# Lack of Respect.....



## Merin07 (Dec 10, 2008)

So my dilemma is that I don't feel respected by my husband. I don't know why but he looks down on me. I am educated and I am currently a substitute teacher waiting for my certification and in the process of getting my masters degree. In my opinion I am doing pretty well for myself but whenever my husband talks he just sounds disgusted with me. He even asked me to find a different job and give up on becoming a teacher. When I asked him why he said because I don't have a full time teaching job yet. When I told him he didnt have to marry me so young (while I was still in college and in the process of this) he changed the subject.
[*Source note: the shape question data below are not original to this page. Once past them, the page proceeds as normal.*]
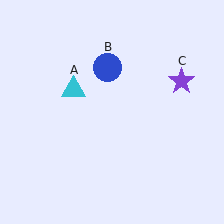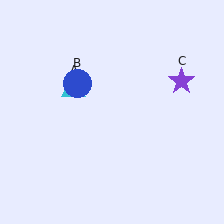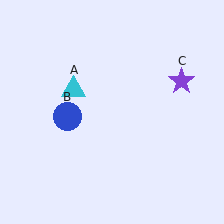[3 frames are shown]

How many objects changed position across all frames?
1 object changed position: blue circle (object B).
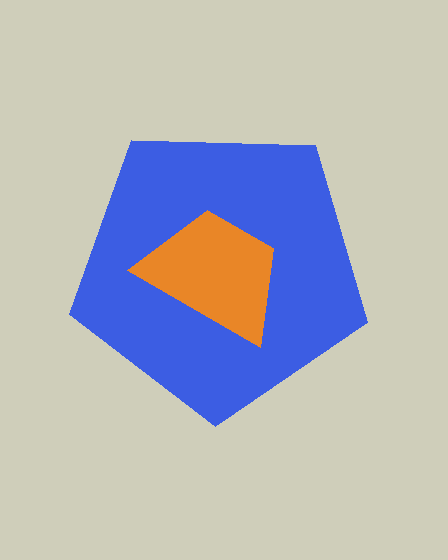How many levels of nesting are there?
2.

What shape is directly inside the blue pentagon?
The orange trapezoid.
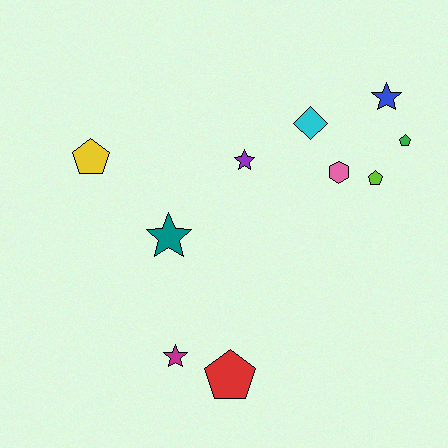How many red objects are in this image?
There is 1 red object.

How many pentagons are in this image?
There are 4 pentagons.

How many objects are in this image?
There are 10 objects.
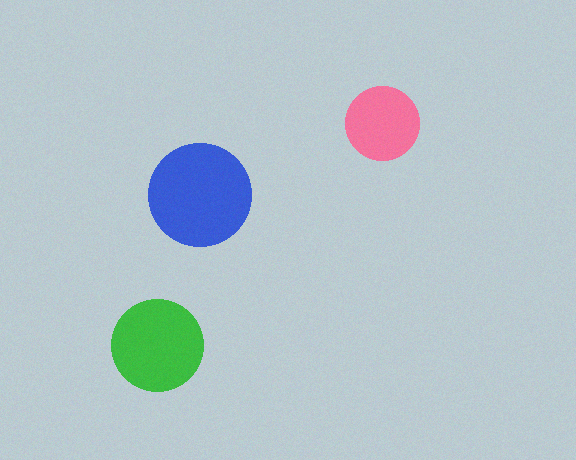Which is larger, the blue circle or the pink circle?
The blue one.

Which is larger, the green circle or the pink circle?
The green one.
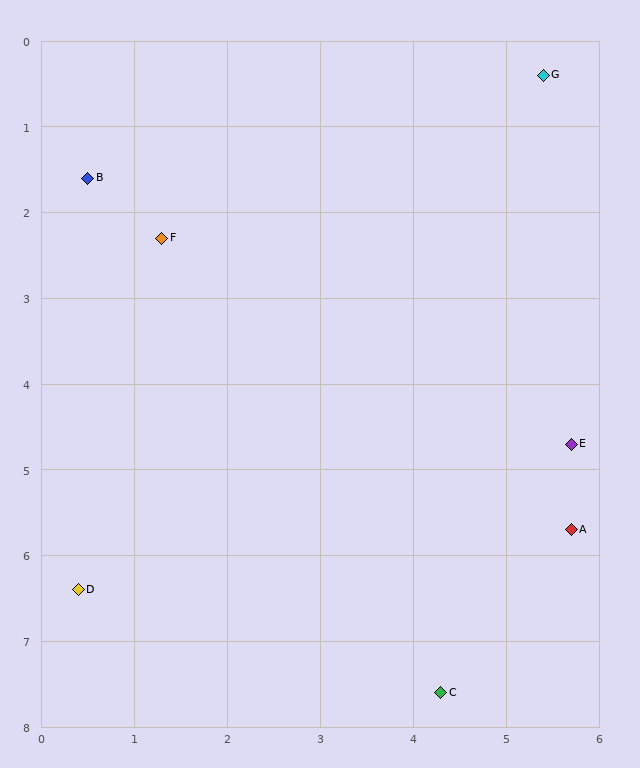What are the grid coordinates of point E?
Point E is at approximately (5.7, 4.7).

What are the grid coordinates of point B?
Point B is at approximately (0.5, 1.6).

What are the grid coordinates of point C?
Point C is at approximately (4.3, 7.6).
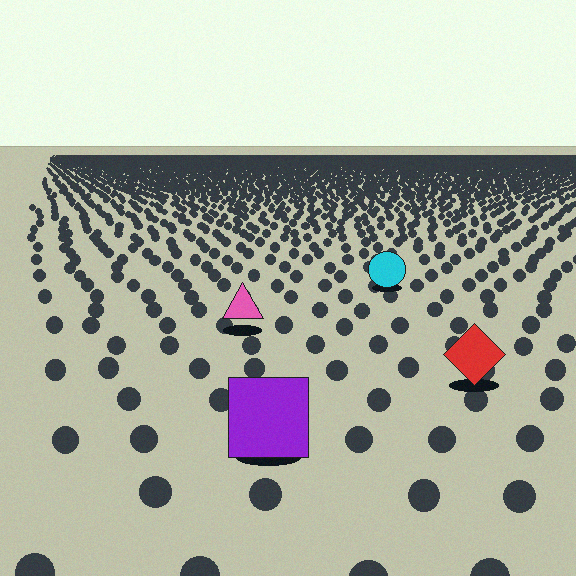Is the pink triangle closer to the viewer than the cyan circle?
Yes. The pink triangle is closer — you can tell from the texture gradient: the ground texture is coarser near it.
I am dedicated to my job and eventually my career - I knew getting into this that it was going to be challenging but I didnt go through all of that b.s in college to just give up on my dream of being a teacher to just take an office job or something just to make him happy. I am a dedicated substitute teacher also whenever there are openings I always take them. But tonight he managed to say in front of our friends - "its okay i know Merin wont be getting up tomorrow for her JOB." I just don't understand why he does that to me - I don't act like I am better than him - and I never put him down like that in front of friends. I guess my only question is how to I demand more respect from my husband - I am doing everything I know to do. I don't know how to respond to him when he makes comments like that in front of other people. any advice is welcomed and thanks for reading....


----------